Lautstärke verhält sich in Demokratien oft umgekehrt proportional zur politischen Macht. Wer diese Erkenntnis für dröge hält, der hat die gestrige Sitzung des Berliner Abgeordnetenhauses verpasst. Der neue Regierende Bürgermeister Klaus Wowereit stellte die Vorhaben seines Senats vor. Für Stimmung im Saal sorgte die CDU-Fraktion.

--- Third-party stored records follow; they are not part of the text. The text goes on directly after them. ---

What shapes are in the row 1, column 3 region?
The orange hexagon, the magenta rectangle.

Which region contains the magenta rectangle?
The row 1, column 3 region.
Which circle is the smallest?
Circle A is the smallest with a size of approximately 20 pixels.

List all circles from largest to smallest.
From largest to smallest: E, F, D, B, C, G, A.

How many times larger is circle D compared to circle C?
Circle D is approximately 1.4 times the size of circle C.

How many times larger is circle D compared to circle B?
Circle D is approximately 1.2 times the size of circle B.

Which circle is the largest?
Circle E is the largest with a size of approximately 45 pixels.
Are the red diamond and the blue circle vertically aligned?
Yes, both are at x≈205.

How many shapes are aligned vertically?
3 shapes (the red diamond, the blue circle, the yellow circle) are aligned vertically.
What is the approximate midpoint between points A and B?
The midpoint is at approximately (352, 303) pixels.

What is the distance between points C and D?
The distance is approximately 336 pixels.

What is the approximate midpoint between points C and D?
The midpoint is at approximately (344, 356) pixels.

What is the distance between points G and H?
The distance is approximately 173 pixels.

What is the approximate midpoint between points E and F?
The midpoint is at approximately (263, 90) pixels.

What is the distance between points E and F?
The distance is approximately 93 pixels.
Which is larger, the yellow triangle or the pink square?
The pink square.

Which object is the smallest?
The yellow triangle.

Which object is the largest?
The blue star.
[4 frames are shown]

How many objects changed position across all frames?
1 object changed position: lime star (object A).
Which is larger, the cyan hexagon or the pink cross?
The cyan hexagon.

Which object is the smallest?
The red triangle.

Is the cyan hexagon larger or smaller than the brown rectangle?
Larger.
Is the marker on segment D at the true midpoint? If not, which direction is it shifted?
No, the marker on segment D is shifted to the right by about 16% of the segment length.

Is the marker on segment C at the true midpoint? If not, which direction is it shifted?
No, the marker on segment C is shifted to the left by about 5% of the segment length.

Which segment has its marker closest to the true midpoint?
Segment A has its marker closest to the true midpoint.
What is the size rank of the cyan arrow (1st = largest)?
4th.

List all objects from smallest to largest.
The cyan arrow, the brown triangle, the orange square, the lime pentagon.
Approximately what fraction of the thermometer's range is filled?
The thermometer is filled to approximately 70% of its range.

Eigentlich ist eine Regierungserklärung nicht unbedingt einfach für einen Senat, der in dieser Zusammensetzung nur bis zu den Neuwahlen im Herbst amtiert. Dicke Bretter bohrt man in solch kurzer Frist nicht. Klaus Wowereit flüchtet sich ins Psychologische: „Wir brauchen einen Mentalitätswechsel.“ Dieses Thema variert der Regierende in seiner 40-minütigen Rede: Mal heißt es, Berlin müsse sich „von der Versorgungsmentalität der Vergangenheit verabschieden“, später, „wir müssen Berlin von den Fesseln des alten Denkens, der alten Alimentierungs-Mentalität und der alten politischen Provinzialität befreien“. Sogar den Klassiker unter den Aufbruch-Appellen bemüht Wowereit: „Es muss ein Ruck gehen durch diese Stadt!“

Aber egal ob Wowereit an diesem Nachmittag Roman Herzog, Alfred Döblin oder Alexander Kluge zitiert. Der Regierende hätte auch Franz Beckenbauer, Helmut Kohl oder Johannes Paul II. selbst in den Zeugenstand für seine Politik rufen können. Die CDU quittiert jedes Zitat, jede Absichtserklärung, jede schlichte Feststellung mit dem Zwischenruf: „Mit der PDS! Mit der PDS!“ Zwischenrufe sind das schon nicht mehr, was vor allem die Herren ab der dritten Bank im Oppositionsblock produzieren: ein Dauergejohle und Schenkelgeklopfe. Die von Anfang an vorhandene Erregung steigert sich kontinuierlich. Bis Wowereit in den tobenden Saal ruft: „Wer Berlin in alte Spaltungen zwischen Ost und West hineintreiben will, wer alte Feindbilder mobilisiert, um von eigenen Versäumnissen abzulenken, der führt Berlin in die Vergangenheit und nicht in die Zukunft.“ Da klang der ewige Antwortruf „Mit der PDS!“ nur noch wie das Jaulen getroffener Hunde.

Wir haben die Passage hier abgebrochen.